Risks of Doing Business with Iran

FDD Background Resource Guide

Executive Summary

Conducting business in the Islamic Republic of Iran continues to entail profound risk. Nearly one year after the Financial Action Task Force (FATF) temporarily suspended mandatory countermeasures on Iran for its illicit conduct, Tehran has not fundamentally altered the behavior that led the standard-setting body to penalize it in the first place.

Over the past 12 months, Iran has not addressed the rampant money-laundering issues that pervade all sectors of its economy, a problem compounded by systemic financial corruption throughout Iran’s government bodies. The regime harbors a notoriously unscrupulous legal system that contains significant carve-outs for governmental discretion (under the dubious pretext of “national security”), the business empires of Iran’s Islamic Revolutionary Guard Corps (IRGC), and the Supreme Leader. Iran’s poor rankings on a wide range of corruption and compliance indexes underscore this point.

An overall lack of Iranian transparency presents compliance risks to companies and financial institutions interested in doing business in Iran.
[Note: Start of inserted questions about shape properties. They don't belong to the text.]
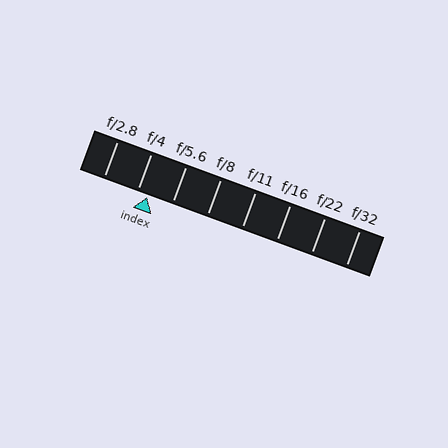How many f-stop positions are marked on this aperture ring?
There are 8 f-stop positions marked.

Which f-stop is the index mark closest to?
The index mark is closest to f/4.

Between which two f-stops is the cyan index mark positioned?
The index mark is between f/4 and f/5.6.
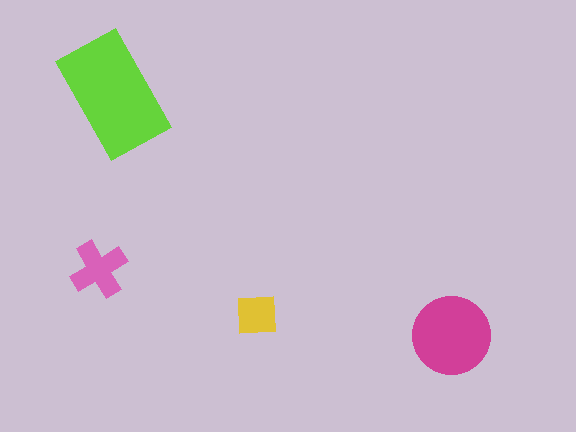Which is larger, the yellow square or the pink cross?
The pink cross.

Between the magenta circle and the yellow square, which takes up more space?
The magenta circle.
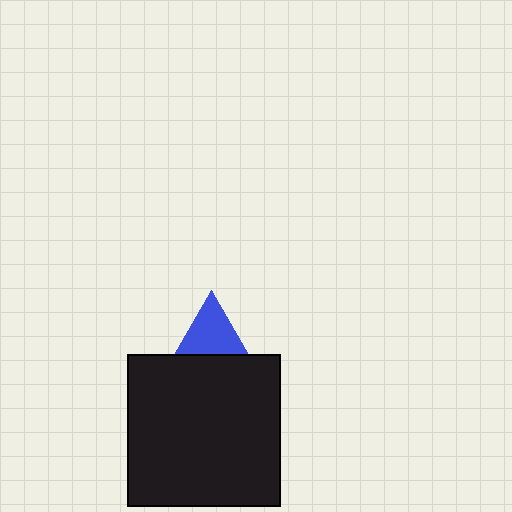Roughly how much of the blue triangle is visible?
About half of it is visible (roughly 64%).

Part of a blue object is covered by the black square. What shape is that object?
It is a triangle.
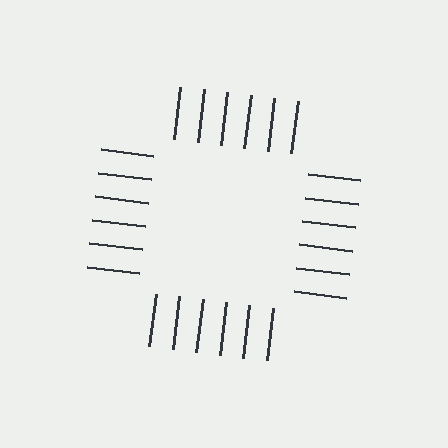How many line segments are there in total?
24 — 6 along each of the 4 edges.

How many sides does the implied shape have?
4 sides — the line-ends trace a square.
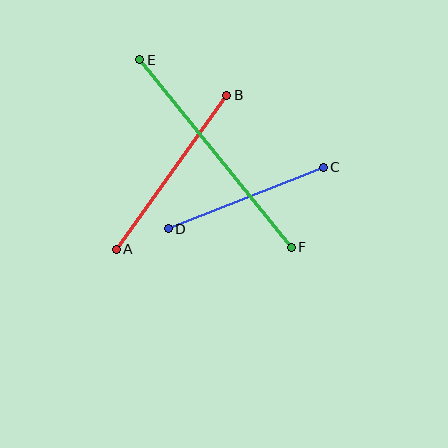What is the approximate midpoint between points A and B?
The midpoint is at approximately (171, 172) pixels.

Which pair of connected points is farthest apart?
Points E and F are farthest apart.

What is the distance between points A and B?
The distance is approximately 189 pixels.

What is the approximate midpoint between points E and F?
The midpoint is at approximately (215, 154) pixels.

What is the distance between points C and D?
The distance is approximately 167 pixels.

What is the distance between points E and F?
The distance is approximately 241 pixels.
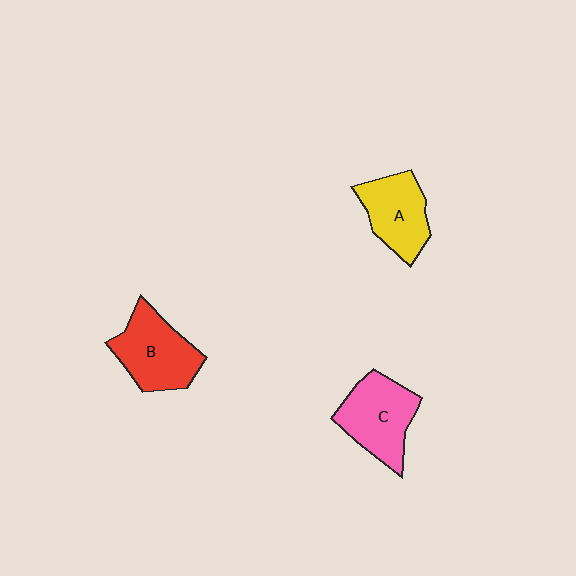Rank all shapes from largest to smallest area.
From largest to smallest: B (red), C (pink), A (yellow).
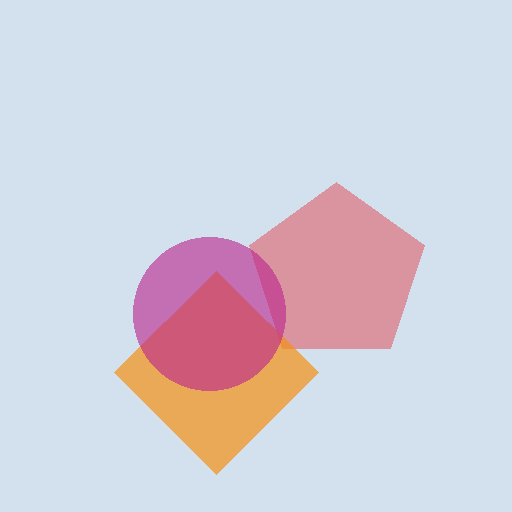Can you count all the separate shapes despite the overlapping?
Yes, there are 3 separate shapes.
Companies transacting in Iran also risk contravening existing U.S. sanctions regimes designed to prevent Iran from funding terrorist organizations that threaten American interests and American citizens. Iran is designated pursuant to section 311 of the USA PATRIOT Act as a jurisdiction of money-laundering concern. Former U.S. Acting Under Secretary for Terrorism and Financial Intelligence Adam Szubin stated that if foreign firms run afoul of U.S. sanctions regulations, they would be “risking the most draconian sanctions in our toolkit, and that governs not just U.S. persons but actors all around the world.”
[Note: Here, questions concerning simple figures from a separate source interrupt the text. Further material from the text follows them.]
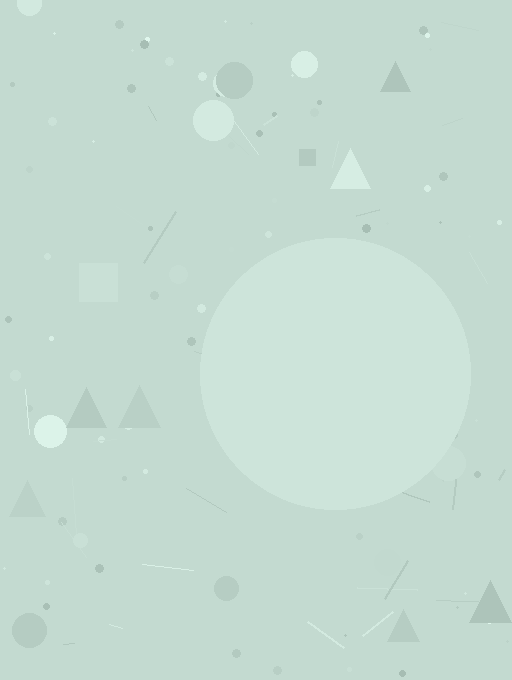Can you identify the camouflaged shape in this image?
The camouflaged shape is a circle.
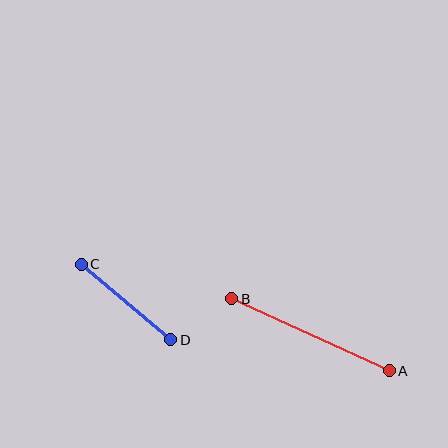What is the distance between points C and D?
The distance is approximately 117 pixels.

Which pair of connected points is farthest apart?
Points A and B are farthest apart.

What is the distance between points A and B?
The distance is approximately 173 pixels.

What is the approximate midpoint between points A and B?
The midpoint is at approximately (311, 335) pixels.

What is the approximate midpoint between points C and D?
The midpoint is at approximately (126, 302) pixels.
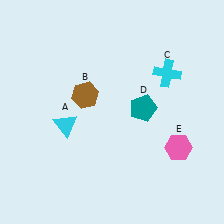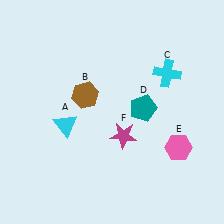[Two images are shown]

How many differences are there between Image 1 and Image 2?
There is 1 difference between the two images.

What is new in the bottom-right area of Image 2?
A magenta star (F) was added in the bottom-right area of Image 2.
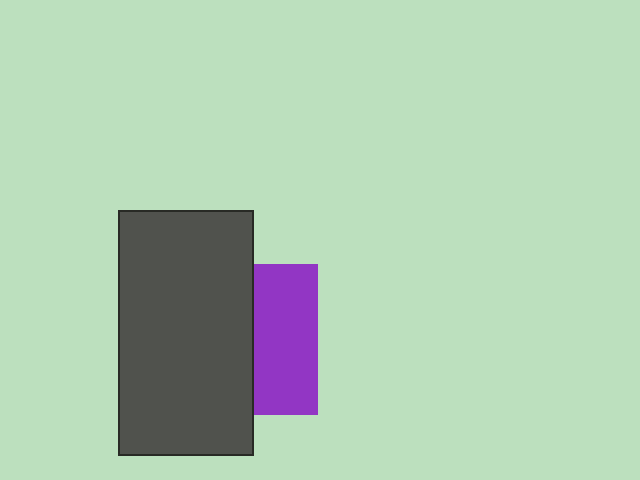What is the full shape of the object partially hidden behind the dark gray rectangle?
The partially hidden object is a purple square.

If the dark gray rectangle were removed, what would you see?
You would see the complete purple square.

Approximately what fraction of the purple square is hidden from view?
Roughly 57% of the purple square is hidden behind the dark gray rectangle.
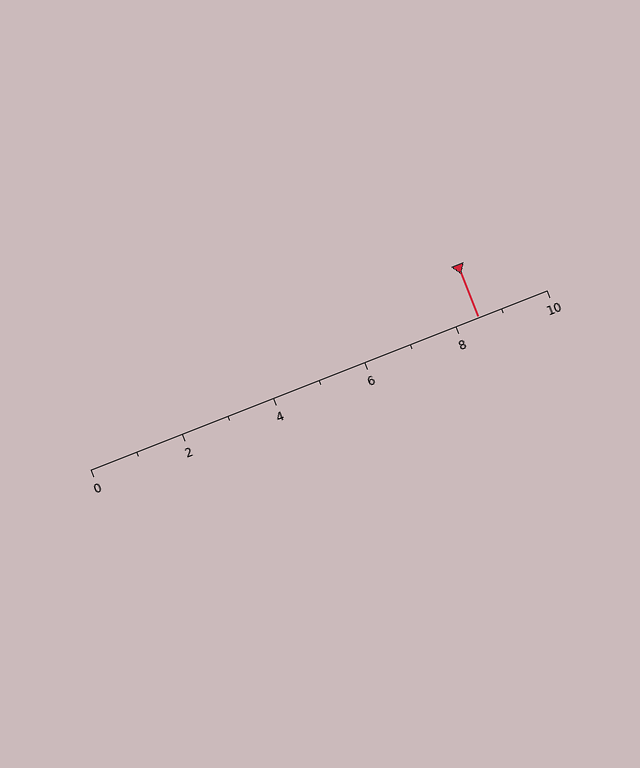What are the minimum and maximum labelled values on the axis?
The axis runs from 0 to 10.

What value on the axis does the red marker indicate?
The marker indicates approximately 8.5.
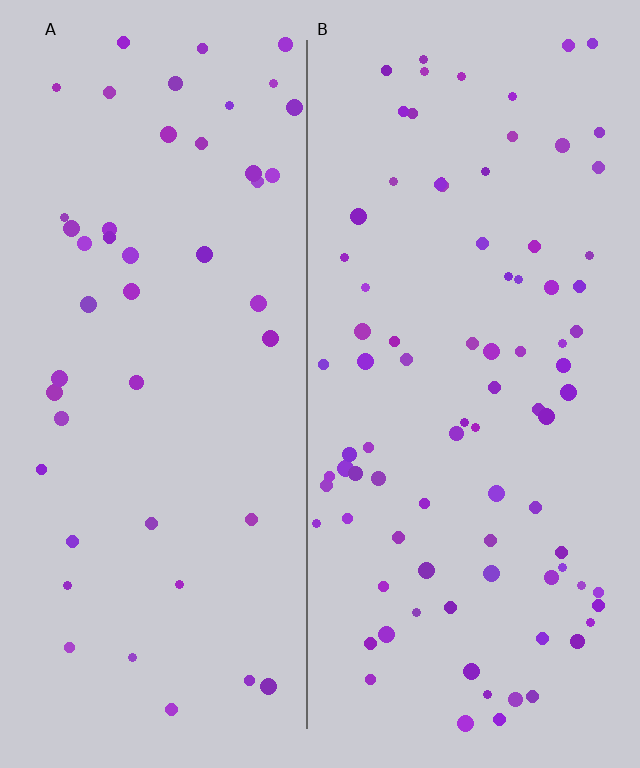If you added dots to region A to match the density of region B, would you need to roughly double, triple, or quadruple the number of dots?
Approximately double.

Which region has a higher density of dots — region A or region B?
B (the right).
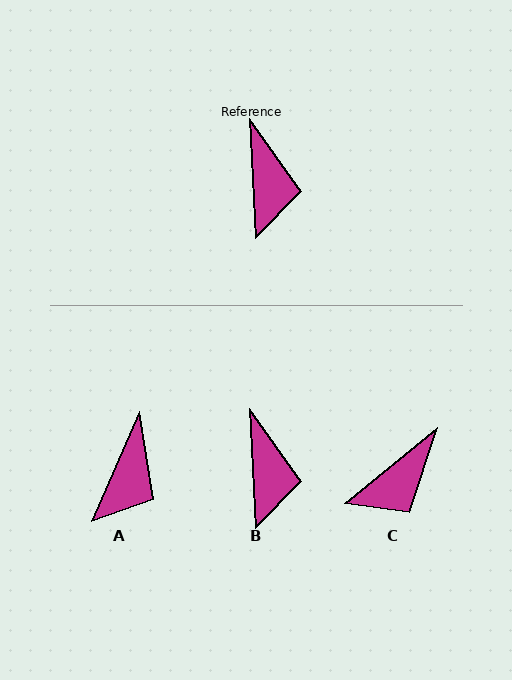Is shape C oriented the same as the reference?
No, it is off by about 54 degrees.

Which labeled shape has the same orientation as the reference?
B.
Meanwhile, Tehran’s regional aggression and human rights violations show no signs of abating. Since President Hassan Rouhani’s election in 2013, Iran’s repression of its own people, including torture, sham trials, lack of free speech, and widespread executions, has intensified. Iran’s support for terrorist proxies in Syria, Iraq, Lebanon, Yemen and elsewhere has also continued, generating widespread instability across the Middle East and beyond.

This document provides a compilation of international rankings, expert analysis, case studies and other key data points that illustrate the myriad risks associated with doing business with Iran.

Updating software and passing laws are by themselves insufficient criteria to allow Iran back into the global financial system. Unless and until Iran takes meaningful steps to moderate its behavior and comply with international financial standards, companies should exercise extreme caution before resuming transactions with the country. At the same time, international bodies such as FATF should not reduce pressure on Tehran’s unreformed and unrepentant regime.